Uno dei procedimenti fondamentali del dialogo ecumenico è lo sforzo di coinvolgere le Comunità cristiane in questo spazio spirituale, tutto interiore, in cui il Cristo, nella potenza dello Spirito, le induce tutte, senza eccezioni, ad esaminarsi davanti al Padre e a chiedersi se sono state fedeli al suo disegno sulla Chiesa.  (n 82)

E al n. 102 ci viene detto come ottenere quello che ci preme:

"Come ottenerlo? In primo luogo con la preghiera. 
La preghiera dovrebbe sempre farsi carico di quell'inquietudine che è anelito verso l'unità, e perciò una delle forme necessarie dell'amore che nutriamo per Cristo e per il Padre ricco di misericordia.
 La preghiera deve avere la priorità in questo cammino che intraprendiamo con gli altri cristiani verso il nuovo millennio. Come ottenerlo? Con l'azione di grazie, perché non ci presentiamo a mani vuote a questo appuntamento: "Anche lo Spirito viene in aiuto alla nostra debolezza [...] e intercede con insistenza per noi, con gemiti inesprimibili" (Rm 8,26), per disporci a chiedere a Dio quello di cui abbiamo bisogno. 

Come ottenerlo? 
Con la speranza nello Spirito, che sa allontanare da noi gli spettri del passato e le memorie dolorose della separazione; Egli sa concederci lucidità, forza e coraggio per intraprendere i passi necessari, in modo che il nostro impegno sia sempre più autentico.

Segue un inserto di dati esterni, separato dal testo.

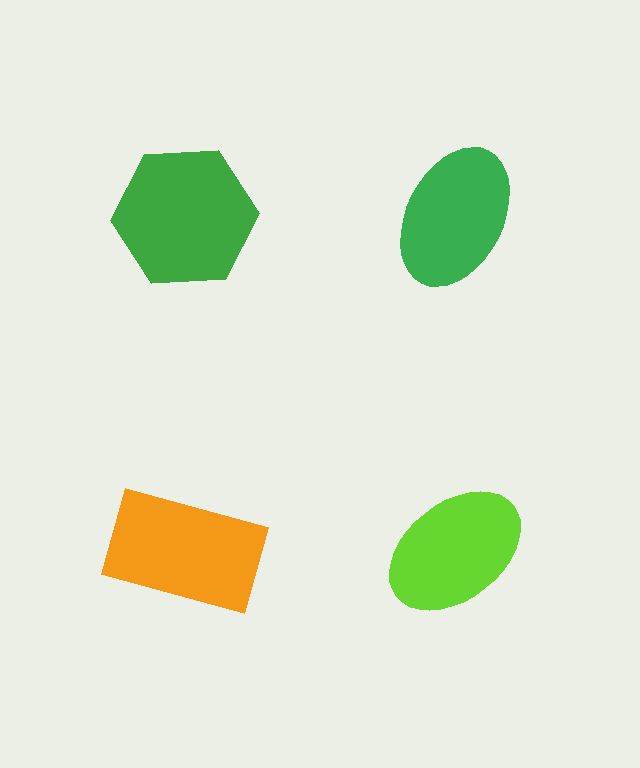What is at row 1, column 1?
A green hexagon.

E se volessimo chiederci se tutto ciò è possibile, la risposta sarebbe sempre: sì. La stessa risposta udita da Maria di Nazaret, perché nulla è impossibile a Dio.

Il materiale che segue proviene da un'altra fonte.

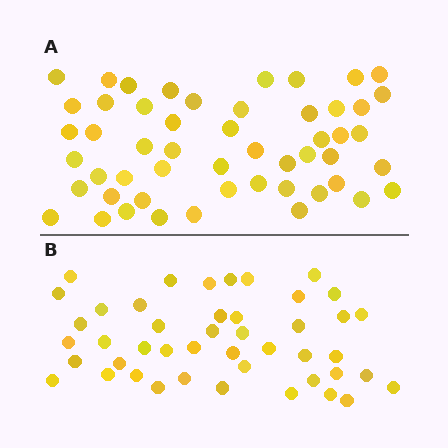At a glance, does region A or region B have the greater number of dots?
Region A (the top region) has more dots.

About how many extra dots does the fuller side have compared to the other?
Region A has roughly 8 or so more dots than region B.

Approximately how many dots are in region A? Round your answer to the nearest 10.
About 50 dots. (The exact count is 52, which rounds to 50.)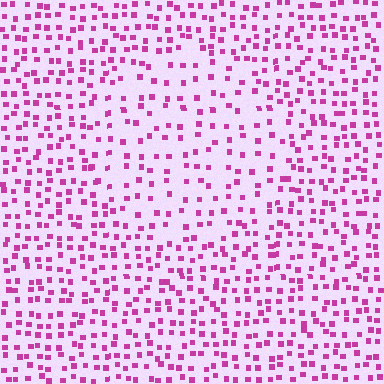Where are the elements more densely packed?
The elements are more densely packed outside the circle boundary.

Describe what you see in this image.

Mi tornano alla mente le parole con le quali san Cipriano commenta il Padre Nostro, la preghiera di tutti i cristiani: "Dio non accoglie il sacrificio di chi è in discordia, anzi comanda di ritornare indietro dall'altare e di riconciliarsi prima col fratello. Solo così le nostre preghiere saranno ispirate alla pace e Dio le gradirà. 
Il sacrificio più grande da offrire a Dio è la nostra pace e la fraterna concordia, è il popolo radunato dall'unità del Padre, del Figlio e dello Spirito Santo"
Che il Signore ci aiuti ad essere sempre "piccoli" fra le Sue braccia e ci dia la forza necessaria per collaborare -con Lui, in Lui, per Lui- all'unità fra tutti  cristiani.